O texto Completo abaixo:
Se os tubarões fossem homens, perguntou a filha de sua senhoria ao senhor K., seriam eles mais amáveis para com os peixinhos?
Certamente, respondeu o Sr. K. Se os
tubarões fossem homens, construiriam no mar grandes gaiolas para os
peixes pequenos, com todo tipo de alimento, tanto animal quanto vegetal.
Cuidariam para que as gaiolas tivessem sempre água fresca e adoptariam
todas as medidas sanitárias adequadas. Se, por exemplo, um peixinho
ferisse a barbatana, ser-lhe-ia imediatamente aplicado um curativo para
que não morresse antes do tempo.
Para que os peixinhos não ficassem
melancólicos haveria grandes festas aquáticas de vez em quando, pois os
peixinhos alegres têm melhor sabor do que os tristes. Naturalmente
haveria também escolas nas gaiolas. Nessas escolas os peixinhos
aprenderiam como nadar alegremente em direcção à goela dos tubarões.

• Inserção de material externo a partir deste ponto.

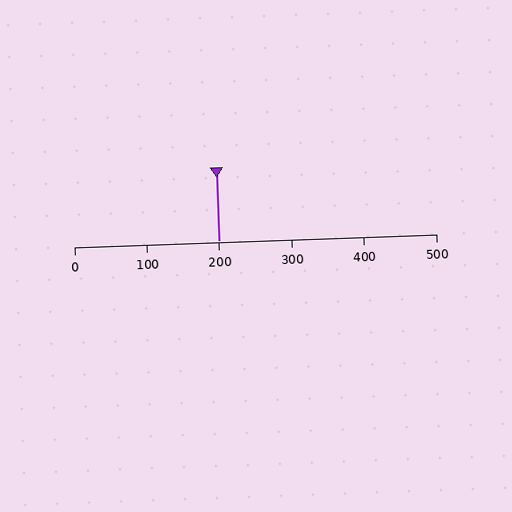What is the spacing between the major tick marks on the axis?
The major ticks are spaced 100 apart.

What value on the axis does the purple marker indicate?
The marker indicates approximately 200.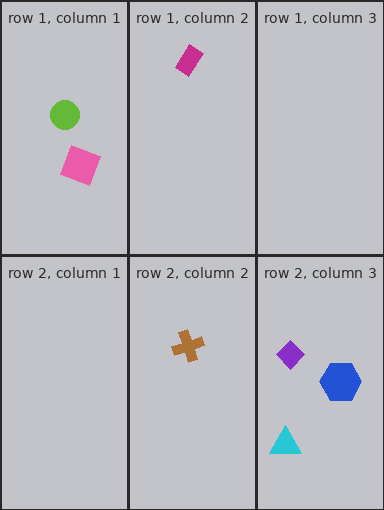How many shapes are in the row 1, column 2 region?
1.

Precisariam saber geografia, por exemplo, para localizar os grandes
tubarões que vagueiam descansadamente pelo mar.
O mais importante seria, naturalmente, a
formação moral dos peixinhos. Eles seriam informados de que nada existe
de mais belo e mais sublime do que um peixinho que se sacrifica
contente, e que todos deveriam crer nos tubarões, sobretudo quando
dissessem que cuidam de sua felicidade futura. Os peixinhos saberiam que
este futuro só estaria assegurado se estudassem docilmente. Acima de
tudo, os peixinhos deveriam rejeitar toda tendência baixa, materialista,
egoísta e marxista, e denunciar imediatamente aos tubarões aqueles que
apresentassem tais tendências.
Se os tubarões fossem homens,
naturalmente fariam guerras entre si, para conquistar gaiolas e
peixinhos estrangeiros. Nessas guerras eles fariam lutar os seus
peixinhos, e lhes ensinariam que há uma enorme diferença entre eles e os
peixinhos dos outros tubarões. Os peixinhos, proclamariam, são
notoriamente mudos, mas silenciam em línguas diferentes, e por isso não
se podem entender entre si. Cada peixinho que matasse alguns outros na
guerra, os inimigos que silenciam em outra língua, seria condecorado com
uma pequena medalha de sargaço e receberia uma comenda de herói.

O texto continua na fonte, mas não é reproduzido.